With the help of money from their college funds and Internet posts seeking support, friends of Juan Gomez, 18, have spearheaded a multi-faceted effort to allow him and his 19-year-old brother stay in this country, reports the Miami Herald. Eight are flying to Washington, D.C. today, where they are promised that at least one Florida legislator will introduce a special bill that would permit the two Gomez brothers to stay here, if it is enacted.

And, on a broader plane, they are also pushing for enactment of the DREAM Act. The federal bill introduced in 2005 by Sen. Richard J. Durbin, D-Ill., would provide some 60,000 undocumented children of immigrants with a chance to attend college or serve in the military, like their 2.8 million legal counterparts.

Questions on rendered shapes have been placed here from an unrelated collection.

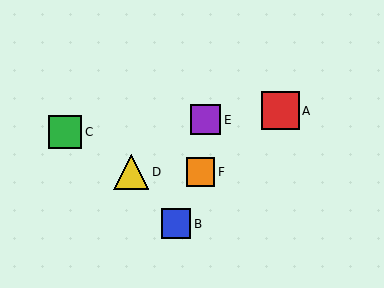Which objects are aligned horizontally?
Objects D, F are aligned horizontally.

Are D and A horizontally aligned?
No, D is at y≈172 and A is at y≈111.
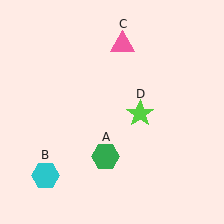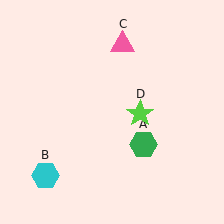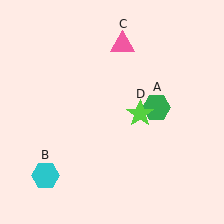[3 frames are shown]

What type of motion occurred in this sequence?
The green hexagon (object A) rotated counterclockwise around the center of the scene.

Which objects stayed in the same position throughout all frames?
Cyan hexagon (object B) and pink triangle (object C) and lime star (object D) remained stationary.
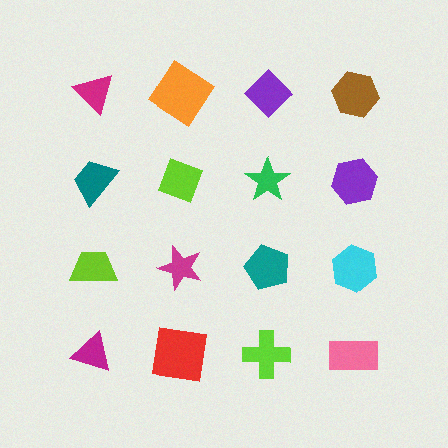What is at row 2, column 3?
A green star.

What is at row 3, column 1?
A lime trapezoid.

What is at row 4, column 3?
A lime cross.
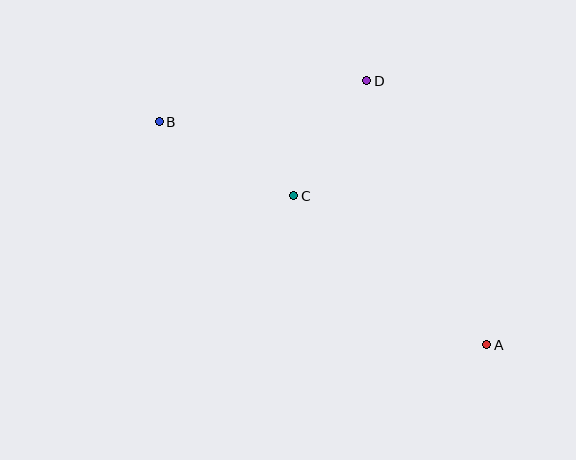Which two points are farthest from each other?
Points A and B are farthest from each other.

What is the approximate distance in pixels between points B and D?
The distance between B and D is approximately 211 pixels.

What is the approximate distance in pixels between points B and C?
The distance between B and C is approximately 153 pixels.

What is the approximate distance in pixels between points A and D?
The distance between A and D is approximately 290 pixels.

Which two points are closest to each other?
Points C and D are closest to each other.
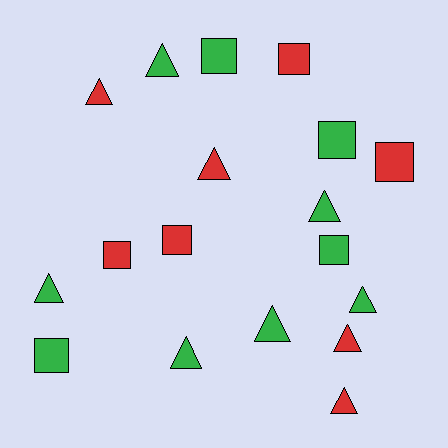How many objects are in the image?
There are 18 objects.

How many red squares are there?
There are 4 red squares.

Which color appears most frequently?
Green, with 10 objects.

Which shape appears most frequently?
Triangle, with 10 objects.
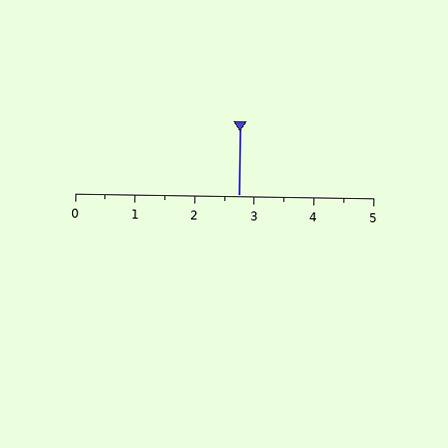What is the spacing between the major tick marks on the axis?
The major ticks are spaced 1 apart.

The Gomez brothers moved here illegally, with their parents, in 1990, when both were toddlers. Following their arrest by immigration authorities last week, the two youths and their parents are now being held in detention facilities awaiting deportation to their native Colombia. As discussed in an earlier ABAJournal.com post, Juan Gomez, in particular, is a star student and popular football player who was headed to a college honors program this fall until his arrest.

“Colombia would be as foreign as China to us. Both of us have lost most of our Spanish-speaking skills,” the brothers say in a handwritten letter (PDF) to which the Herald provides a link. “My brother and I are American, no matter what a piece of paper tells us.”